The market may well acknowledge the view that the era of getting rich quickly through buying and holding Bitcoin (BTC) has come to an end. As an asset with a market capitalization of $1.2 trillion, the likelihood of its doubling in the short term is extremely slim. However, incorporating regular Bitcoin investments into a comprehensive wealth accumulation strategy that includes other assets still has strong justification. The core logic of this strategy lies in Bitcoin’s nature as a scarce store of value. Bitcoin’s total supply is permanently capped at 21 million coins, and the rate of new coin issuance is halved every four years, which stands in sharp contrast to the characteristic of fiat currencies, which can be issued indefinitely.
Research from Fidelity Digital Assets in March 2026 shows that over the past 15 years, 87% of Bitcoin’s price movements can be explained by changes in global M2 money supply. As currencies around the world continue to expand, finite assets including Bitcoin naturally become channels for funds flowing to hedge against depreciation. However, it should be noted that this macro transmission mechanism takes a very long time to take effect, and there is no guarantee that prices will show an upward trend at any given period. Bitcoin has seen declines of as much as 80% in bear markets, and its short-term effectiveness in hedging inflation is less than ideal.

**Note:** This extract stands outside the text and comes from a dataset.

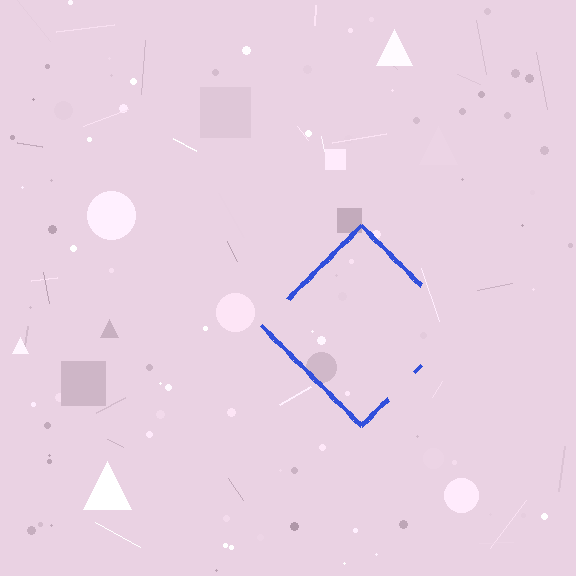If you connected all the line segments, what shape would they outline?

Asset management company VanEck predicts that Bitcoin may achieve an annualized return of 15% over the next 25 years, a figure that falls between its five-year compound annual growth rate of 11.6% and its ten-year rate of 57.3%, and is considered a relatively reasonable estimate. Based on this assumption, if an investor puts $500 per month into Bitcoin and sticks with it for 25 years, the total principal invested would be $150,000, and the final asset value is expected to reach approximately $1.4 million. If the monthly contribution is reduced to $250 and the term extended to 30 years, a similar terminal value can be achieved. Both paths require the investor to keep buying during market downturns. Therefore, from a mathematical perspective, with patience and discipline, Bitcoin could indeed help investors reach the million-dollar goal, but only on the condition that the investment portfolio is sufficiently diversified to withstand the psychological and financial shocks brought by Bitcoin’s extreme volatility during the period.
Beyond the long-term outlook, the short-term market is facing new geopolitical pressures. After renewed mutual attacks between the United States and Iran, and following President Trump’s remarks at the NATO summit on July 8 that he believes the U.S.-Iran memorandum of understanding has “ended” and that he is unwilling to engage with Iran further, market concerns over energy supply and inflation have escalated sharply. As a result, risk appetite has been hit. As of press time, Bitcoin had fallen more than 2%, breaking below the $62,000 level, with Ethereum, Solana, and other crypto assets declining in tandem. At the same time, global stock markets continued their downward trend, with most Asian stocks falling on Wednesday, all three major U.S. stock index futures dropping pre-market, and gold futures also falling more than 2%, while Brent crude oil futures surged nearly 6% to $78.54 per barrel due to the escalating situation. Caroline Mauron, co-founder of Orbit Markets, noted that Bitcoin dropped quickly after Trump’s remarks, and the market is now concerned that rising energy prices will trigger a new round of inflation and may force central banks to raise interest rates further. She expects Bitcoin to find some support around $61,500, but the overall market will remain highly volatile as it evolves with geopolitical and macroeconomic conditions.
Despite the latest shocks, Bitcoin’s performance had improved somewhat in July after plunging nearly 18% in June, its worst monthly performance in four years. Earlier this week, Strategy (MSTR), the largest corporate holder of Bitcoin globally, disclosed the sale of $216 million worth of Bitcoin, which did not trigger any significant sell-off in the market, in contrast to the notable decline that occurred when the company first announced a sale last month. In addition, prior to the escalation of the Middle East situation, some large holders had already begun to increase their positions again. Data shows that U.S. spot Bitcoin exchange-traded funds (ETFs) have recorded net inflows for three consecutive trading days, with cumulative inflows exceeding $500 million, whereas in June, this category of funds experienced a record monthly net outflow of more than $4.5 billion.